Au Mali, la question des élections reste l’un des sujets les plus sensibles de la transition. À chacune de ses évocations, le débat ressurgit entre ceux qui plaident pour un retour rapide à l’ordre constitutionnel et ceux qui estiment que la priorité demeure la restauration de la sécurité sur l’ensemble du territoire.
En visite à Bamako le 13 juillet dernier, le président de la Commission de l’Union africaine (UA), Mahmoud Ali Youssouf, est revenu sur cette question en appelant les autorités maliennes à engager un processus électoral devant conduire au rétablissement de l’ordre constitutionnel.
Au-delà de son contenu politique, cette visite revêt une forte portée diplomatique. Elle témoigne de la volonté de l’Union africaine de maintenir le dialogue avec les autorités de la transition et confirme que le Mali demeure un interlocuteur institutionnel de l’organisation continentale, malgré les nombreuses tensions qui ont marqué ses relations avec certaines institutions internationales.
Lors de son séjour, Mahmoud Ali Youssouf a réaffirmé le soutien de l’Union africaine au peuple malien. « Je suis venu exprimer notre solidarité avec la République du Mali », a-t-il déclaré.

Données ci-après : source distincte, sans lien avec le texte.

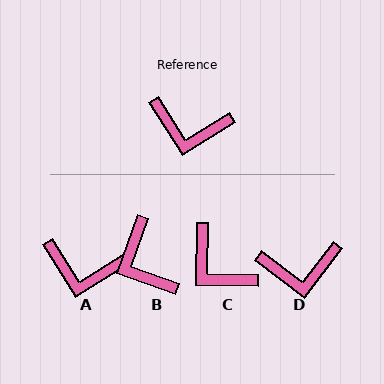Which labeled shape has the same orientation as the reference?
A.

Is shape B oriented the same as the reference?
No, it is off by about 52 degrees.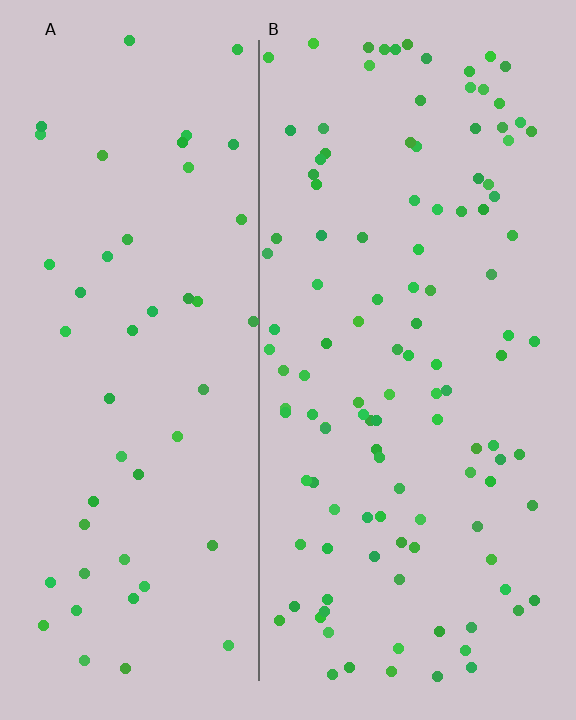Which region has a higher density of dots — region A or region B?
B (the right).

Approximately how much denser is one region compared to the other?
Approximately 2.3× — region B over region A.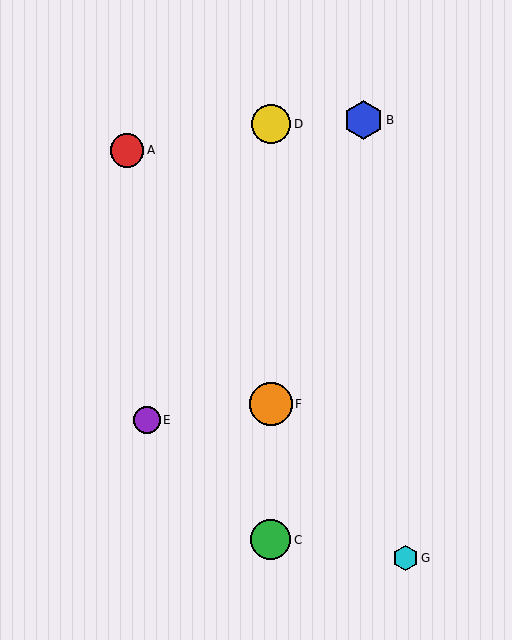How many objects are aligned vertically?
3 objects (C, D, F) are aligned vertically.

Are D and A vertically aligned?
No, D is at x≈271 and A is at x≈127.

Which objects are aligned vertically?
Objects C, D, F are aligned vertically.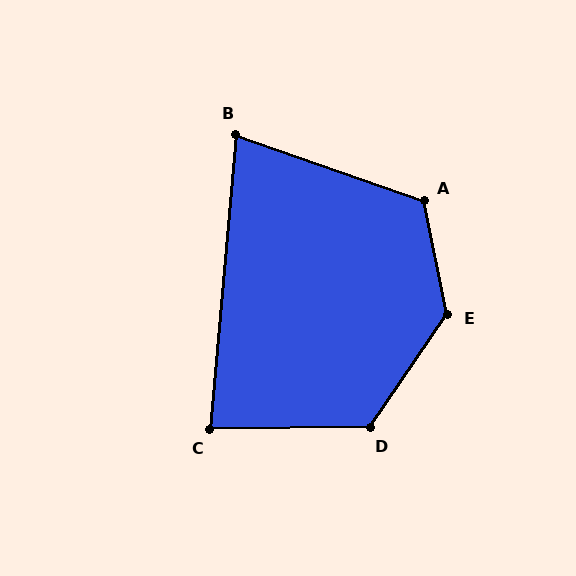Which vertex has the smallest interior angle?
B, at approximately 76 degrees.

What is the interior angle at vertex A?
Approximately 121 degrees (obtuse).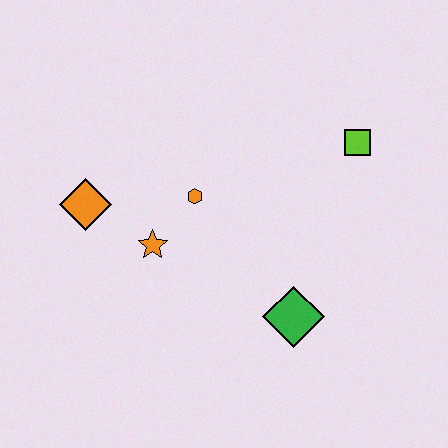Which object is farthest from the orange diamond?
The lime square is farthest from the orange diamond.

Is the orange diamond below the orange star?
No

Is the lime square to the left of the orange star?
No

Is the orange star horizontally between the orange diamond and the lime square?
Yes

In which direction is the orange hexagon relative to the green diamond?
The orange hexagon is above the green diamond.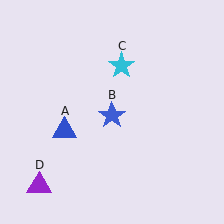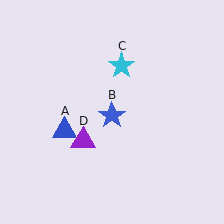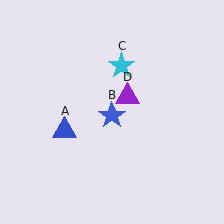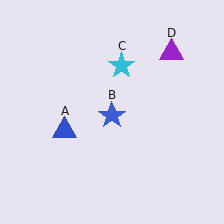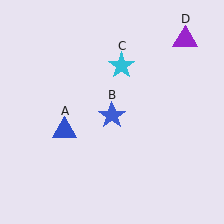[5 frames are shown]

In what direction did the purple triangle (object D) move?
The purple triangle (object D) moved up and to the right.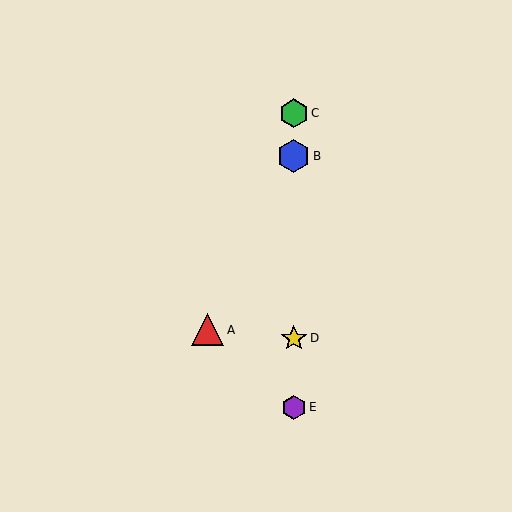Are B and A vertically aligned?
No, B is at x≈294 and A is at x≈208.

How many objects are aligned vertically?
4 objects (B, C, D, E) are aligned vertically.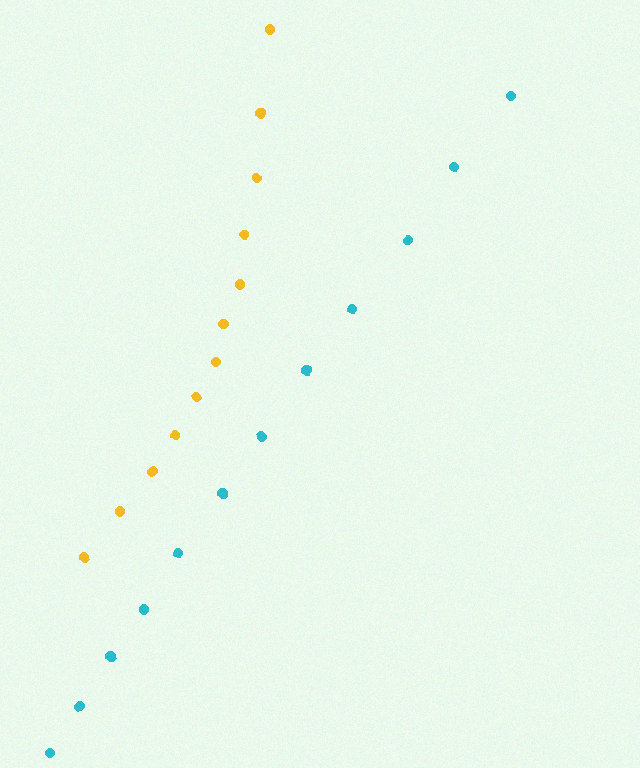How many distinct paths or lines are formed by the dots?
There are 2 distinct paths.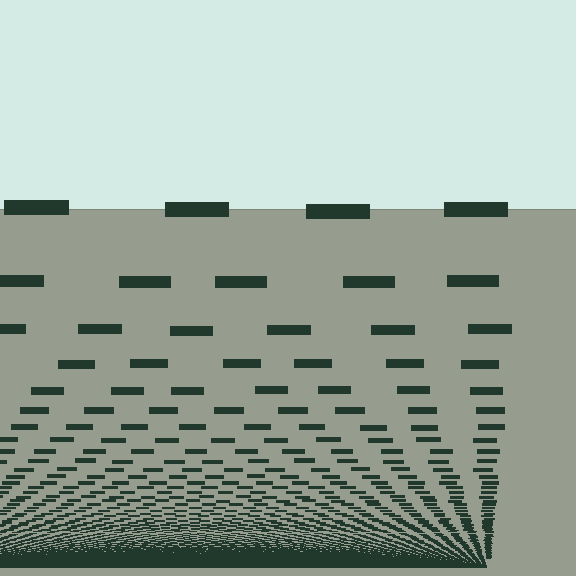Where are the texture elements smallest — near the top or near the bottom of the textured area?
Near the bottom.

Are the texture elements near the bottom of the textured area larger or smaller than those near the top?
Smaller. The gradient is inverted — elements near the bottom are smaller and denser.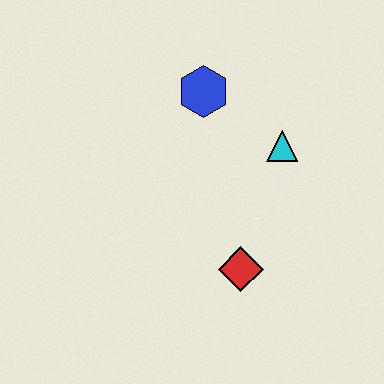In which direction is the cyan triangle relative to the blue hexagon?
The cyan triangle is to the right of the blue hexagon.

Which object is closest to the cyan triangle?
The blue hexagon is closest to the cyan triangle.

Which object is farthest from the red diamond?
The blue hexagon is farthest from the red diamond.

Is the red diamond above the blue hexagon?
No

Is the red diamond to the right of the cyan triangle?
No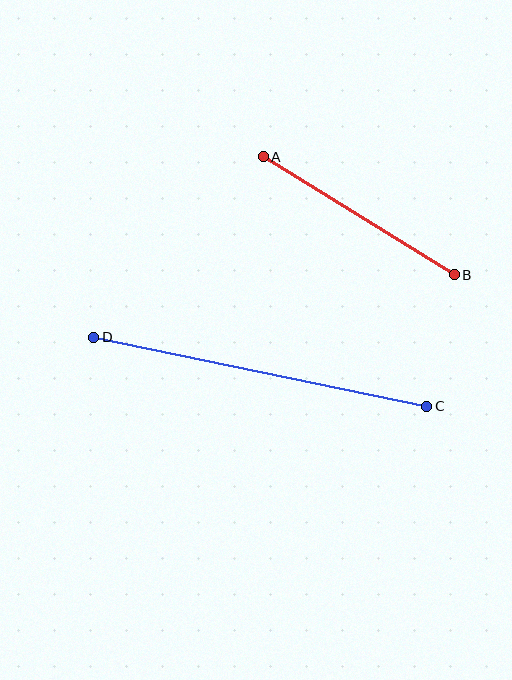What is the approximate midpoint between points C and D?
The midpoint is at approximately (260, 372) pixels.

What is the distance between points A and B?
The distance is approximately 225 pixels.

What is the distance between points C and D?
The distance is approximately 340 pixels.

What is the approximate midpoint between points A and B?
The midpoint is at approximately (359, 216) pixels.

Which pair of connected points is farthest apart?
Points C and D are farthest apart.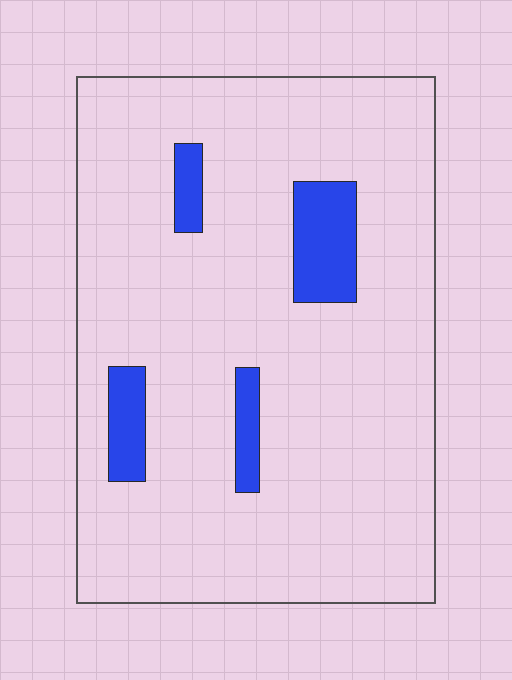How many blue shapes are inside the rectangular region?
4.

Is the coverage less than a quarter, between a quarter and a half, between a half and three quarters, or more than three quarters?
Less than a quarter.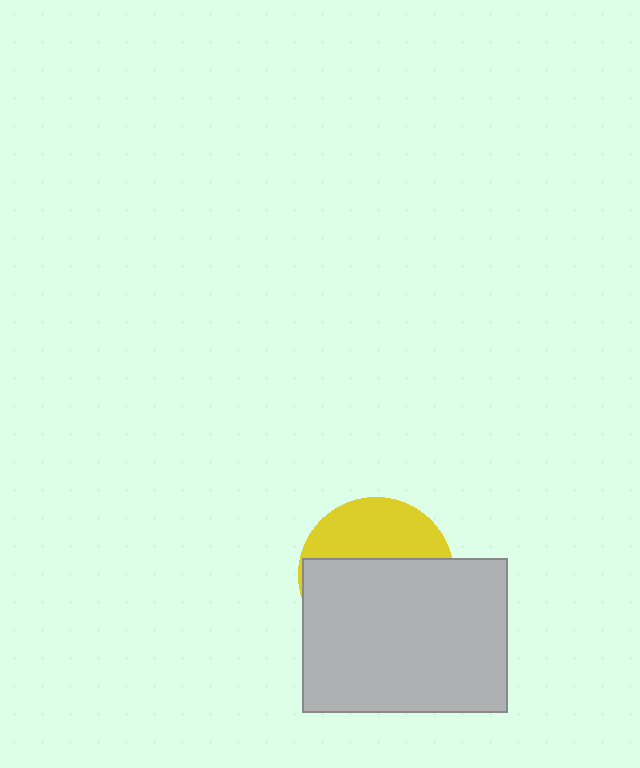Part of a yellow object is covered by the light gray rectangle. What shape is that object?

Il a condamné les attaques terroristes qui frappent le pays, tout en présentant ses condoléances à la suite du décès du général d’armée Sadio Camara.
Le président de la Commission de l’UA a également indiqué que son institution entend accompagner le Mali dans sa quête de paix, de stabilité et de développement durable. Toutefois, il a insisté sur la nécessité d’un retour progressif au processus politique, estimant que l’organisation d’élections contribuerait à renforcer la légitimité des institutions maliennes sur la scène internationale, à favoriser le retour à l’ordre constitutionnel et à créer un cadre de rassemblement entre les différentes sensibilités politiques du pays.
Mais cet appel est loin de faire l’unanimité au Mali.
Pour de nombreux observateurs, la priorité reste aujourd’hui la lutte contre le terrorisme et la reconquête des zones encore sous l’influence des groupes armés. Dans ce contexte, l’organisation d’élections apparaît difficilement envisageable, tant les défis sécuritaires demeurent importants.
Le pays fait toujours face à des attaques récurrentes de groupes terroristes, tandis que la situation dans le nord reste fragile malgré les récents signaux d’apaisement entre le Mali et l’Algérie, après plusieurs mois de fortes tensions diplomatiques. Pour une partie de l’opinion, ouvrir un chantier électoral dans un tel contexte risquerait de détourner les ressources humaines, financières et sécuritaires mobilisées pour la défense du territoire.
À cela s’ajoute une interrogation majeure : comment garantir des élections crédibles, inclusives et sécurisées lorsque certaines localités restent difficilement accessibles ou exposées à la menace terroriste ?
À l’inverse, les partisans d’un retour au processus électoral soutiennent que la consolidation des institutions démocratiques peut elle aussi contribuer à renforcer la stabilité du pays et à améliorer sa crédibilité auprès de ses partenaires internationaux.
Ainsi, le débat reste entier. Entre impératif sécuritaire et exigence de retour à l’ordre constitutionnel, le Mali se trouve une nouvelle fois confronté à un choix délicat : faut-il d’abord achever la reconquête du territoire avant d’organiser des élections, ou engager dès maintenant un processus politique susceptible d’accompagner cette reconquête ? C’est toute la question soulevée par l’appel du président de la Commission de l’Union africaine.